This is pretty exciting. DuckDB is already proving to be a powerful tool in the industry.
Previously there was a strong trend of using simple S3-backed blob storage with Parquet and Athena for querying data lakes. It felt like things have gotten pretty complicated, but as integrations improve and Apache Iceberg gains maturity, I'm seeing a shift toward greater flexibility with less SaaS/tool sprawl in data lakes.
Yes - agree! I actually wrote a blog about this just two days ago:
May be of interest to people who:
- What to know what DuckDB is and why it's interesting
- What's good about it
- Why for orgs without huge data, we will hopefully see a lot more of 's3 + duckdb' rather than more complex architectures and services, and hopefully (IMHO) less Spark!
I think most people in data science or data engineering should at least try it to get a sense of what it can do
Really for me, the most important thing is it makes it so much easier to design and test complex ETL because you're not constantly having to run queries against Athena/Spark to check they work - you can do it all locally, in CI, set up tests, etc.
I have the same thoughts. However my impression is also that most orgs would choose eg databricks or something for the permission handling, web ui, ++ so what is the equivalent «full rig» with duckdb and S3 / blob storage?
Yeah I think that's fair, especially from the 'end consumer of the data' point of view, and doing things like row-level permissions.
For the ETL side, where often whole-table access is good enough, I find Spark in particular very cumbersome - there's more than can go wrong vs. DuckDB and it's harder to troubleshoot.
from the blog: "This is a very interesting new development, making DuckDB potentially a suitable replacement for lakehouse formats such as Iceberg or Delta lake for medium scale data."
I don't think we'll ever see this, honestly.
excellent podcast episode with Joe Reis - I've also never understood this whole idea of "just use Spark" or you gotta get on Redshift.
Apache Iceberg builds an additional layer on top of Parquet files that let's you do ACID transactions, rollbacks, and schema evolution.

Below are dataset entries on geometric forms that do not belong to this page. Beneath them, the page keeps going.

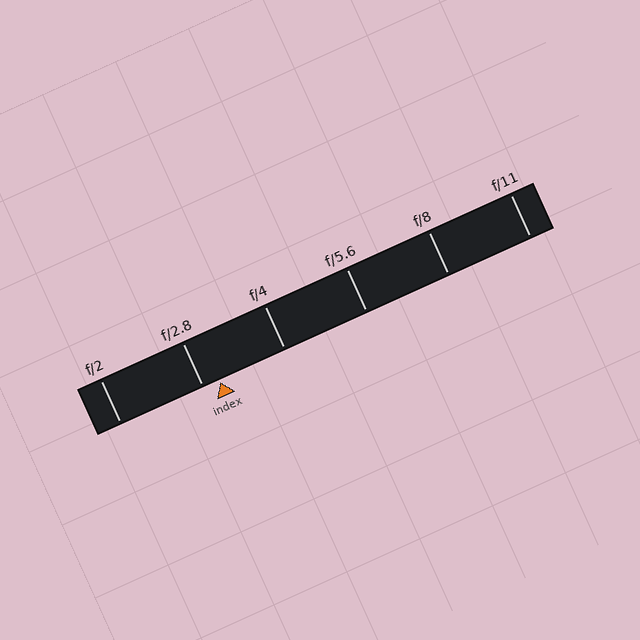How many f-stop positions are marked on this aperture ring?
There are 6 f-stop positions marked.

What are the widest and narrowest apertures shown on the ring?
The widest aperture shown is f/2 and the narrowest is f/11.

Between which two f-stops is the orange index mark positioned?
The index mark is between f/2.8 and f/4.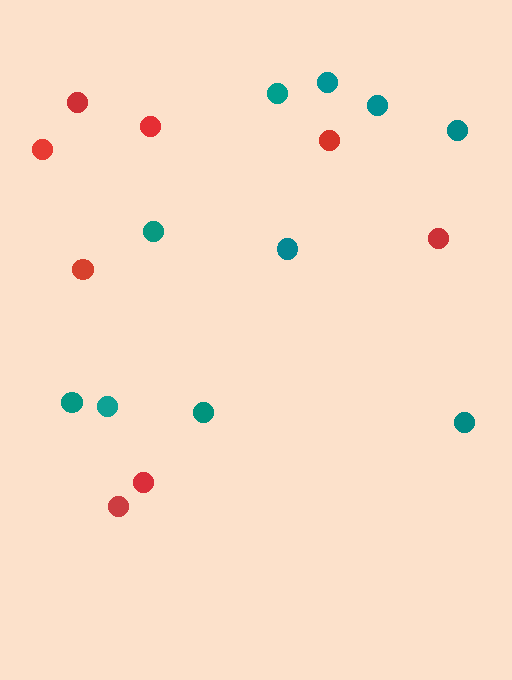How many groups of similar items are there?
There are 2 groups: one group of red circles (8) and one group of teal circles (10).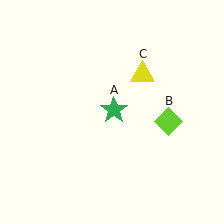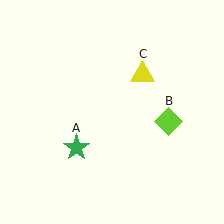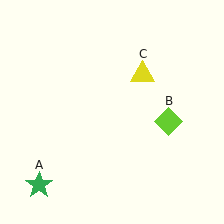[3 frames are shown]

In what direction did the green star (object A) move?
The green star (object A) moved down and to the left.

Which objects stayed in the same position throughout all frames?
Lime diamond (object B) and yellow triangle (object C) remained stationary.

A Parquet file is a static file that has the whole data associated with a table. You can't insert, update, delete, etc. It's just it. It works ok if you have small tables, but it becomes unwieldy if you need to do whole-table replacements each time your data changes.

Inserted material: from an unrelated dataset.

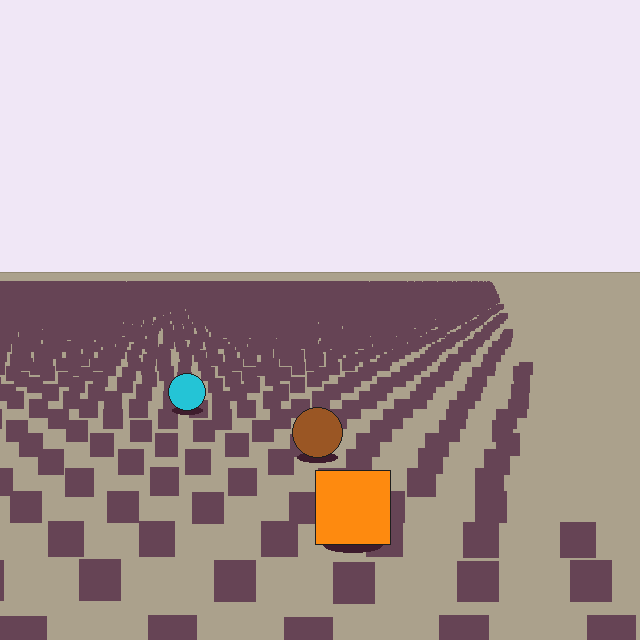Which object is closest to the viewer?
The orange square is closest. The texture marks near it are larger and more spread out.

Apache Iceberg fixes this problem by adding a metadata layer on top of smaller Parquet files (at a 300,000 ft overview).
I knot you’re not OP, but and while this explanation is good, it doesn’t make sense to frame all this as a “problem” for parquet. It’s just a file format, it isn’t intended to have this sort of scope.
The problem is that the "parquet is beautiful" is extended all the time to pointless things - pq doesn't support appending updates so let's merge thousands of files together to simulate a real table - totally good and fine.
Well… when Parquet came out, it was the first necessary evolutionary step required to solve the lack of the metadata problem in CSV extracts.
So, it is CSV++ so to speak, or CSV + metadata + compact data storage in a singular file, but not a database table gone astray to wander the world on its own as a file.
It's basically a workaround for DuckDB's lack of native support. I am very happy with the Pyicerbg library as a user, It was very easy and the native Arrow support is a glimpse into the future. Arrow as an interchange format is quite amazing. Just open up the iceberg table and append Arrow dataframes to it!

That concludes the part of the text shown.